Como, Onde, Por quê: Andrea e Sam

A Equipe de Base Warmis é um coletivo de mulheres voluntárias, imigrantes e brasileiras, que empreende ações que buscam a melhoria das condições de vida de suas comunidades. Conversamos com duas integrantes do coletivo, a Andrea e a Sam, para a seção Como, Onde, Por quê, cuja proposta é apresentar histórias de quem chega ao Centro Cultural de alguma forma, escolhe seu lugar para ficar e resolve voltar por diversas razões. Abaixo, você pode conferir a transcrição da conversa em português, espanhol e inglês.

COMO?/¿CÓMO?/HOW?

Andrea: Eu cheguei ao Brasil há sete anos e o primeiro lugar que eu conheci foi o Centro Cultural por indicação do meu companheiro — que é paulistano e gosta muito daqui — e eu super amei. Durante dois anos, a gente vinha toda quarta para as aulas de dança de salão. Eu parei as aulas porque tive filho, a vida mudou, enfim, mas temos uma sala para reuniões da Equipe de Base Warmis num prédio aqui em frente, então a gente está sempre vindo, eu trago muito meu filho pequeno pra cá. A Equipe de Base Warmis veio parar aqui muito por acaso, na verdade. Estávamos gravando no Jardim Suspenso e chegou o Nelson, da Comunicação do CCSP na época, que ficou super empolgado com o projeto e nos levou para conversar com a Administração do Centro Cultural. Daí começamos a fazer os encontros aqui também, às quintas. Era uma coisa que a gente queria muito.

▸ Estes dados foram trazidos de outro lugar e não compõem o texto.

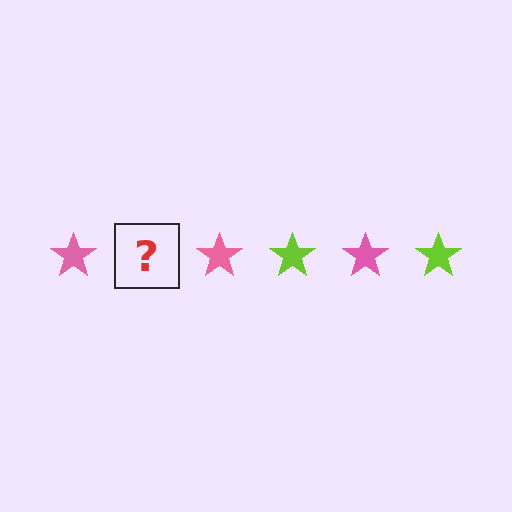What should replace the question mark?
The question mark should be replaced with a lime star.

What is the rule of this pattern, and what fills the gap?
The rule is that the pattern cycles through pink, lime stars. The gap should be filled with a lime star.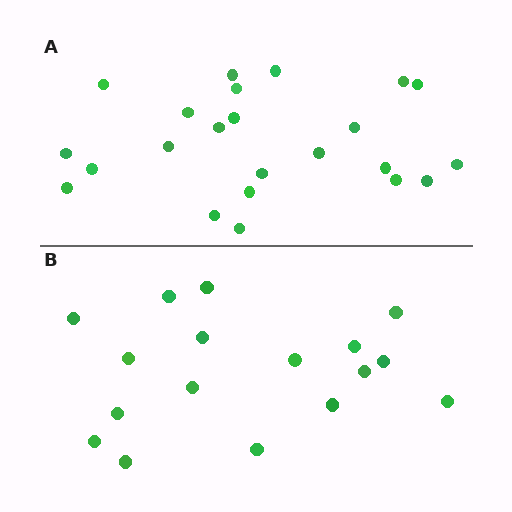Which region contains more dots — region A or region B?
Region A (the top region) has more dots.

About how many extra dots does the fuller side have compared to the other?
Region A has about 6 more dots than region B.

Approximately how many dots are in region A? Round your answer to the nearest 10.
About 20 dots. (The exact count is 23, which rounds to 20.)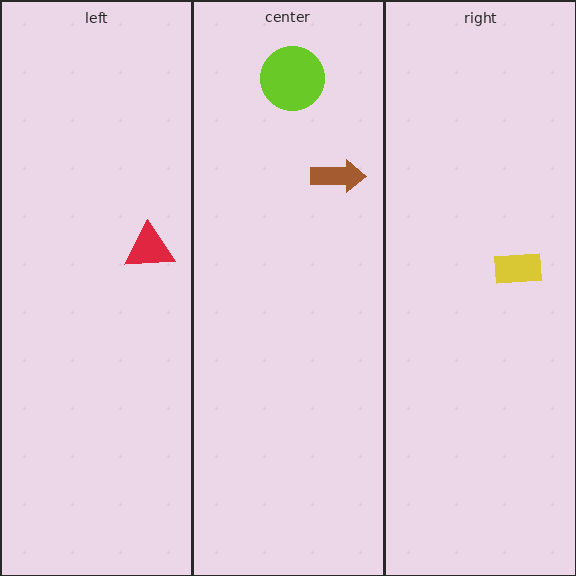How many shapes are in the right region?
1.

Andrea: Llegué a Brasil hace 7 años y el primer lugar que conocí fue el Centro Cultural por indicación de mi compañero — que es paulistano y le gusta mucho este lugar — y a mi me encantó. Durante dos años, vinimos todos los miércoles para las clases de danza de salón. Dejamos de venir a las clases porque tuvimos un hijo, nuestra vida cambió, en fin, pero tenemos una sala para reuniones del Equipo de Base Warmis en un edificio aquí al frente, así que siempre venimos, yo traigo mucho a mi hijo aquí. El Equipo de Base Warmis, la verdad, llegó aquí por casualidad. Estábamos grabando en el Jardín Colgante y llegó Nelson, del área de Comunicación del CCSP en ese momento, que quedó super entusiasmado con el proyecto y nos llevó a conversar con la Administración del Centro Cultural. Después de eso empezamos a hacer los encuentros aquí todos los jueves. Era algo que queríamos mucho.

Andrea: I arrived in Brazil seven years ago and the first place I went to was the Centro Cultural, which my partner recommended. He is Paulistano (from the city of São Paulo) and really likes this place, and I loved it. We came here every Wednesday for two years for dance classes. I stopped taking the classes because I had my son, life changed. Still, we have a meeting space for the Equipe de Base Warmis in a building right in front of here, so we come by here frequently. I bring my young son here a lot. Actually, the Equipe de Base Warmis happens to stop by here a lot. We were filming in the upstairs garden here, and Nelson, from the Communications Department of CCSP at the time, became very excited and interested in the project, which opened up a conversation with the Administrative department of CCSP. From there, we began to have meetings here on Thursdays as well. It was something that we wanted a lot.

Sam: Eu estou no Brasil faz dois anos e meio e há um ano uma amiga brasileira me falou que eu precisava conhecer o Centro Cultural. Eu fiquei super animada quando conheci o lugar, ela me mostrou um pouquinho da Biblioteca e também vi todas as pessoas dançando, fazendo tudo… Parecia um espaço super público, aberto. E na Califórnia não tem um espaço assim, só a praia mesmo, mas não um prédio. Depois, eu comecei a participar das reuniões da Equipe de Base Warmis no prédio em frente do CCSP e eu fiquei super animada por estar ao lado daqui e poder frequentar mais também.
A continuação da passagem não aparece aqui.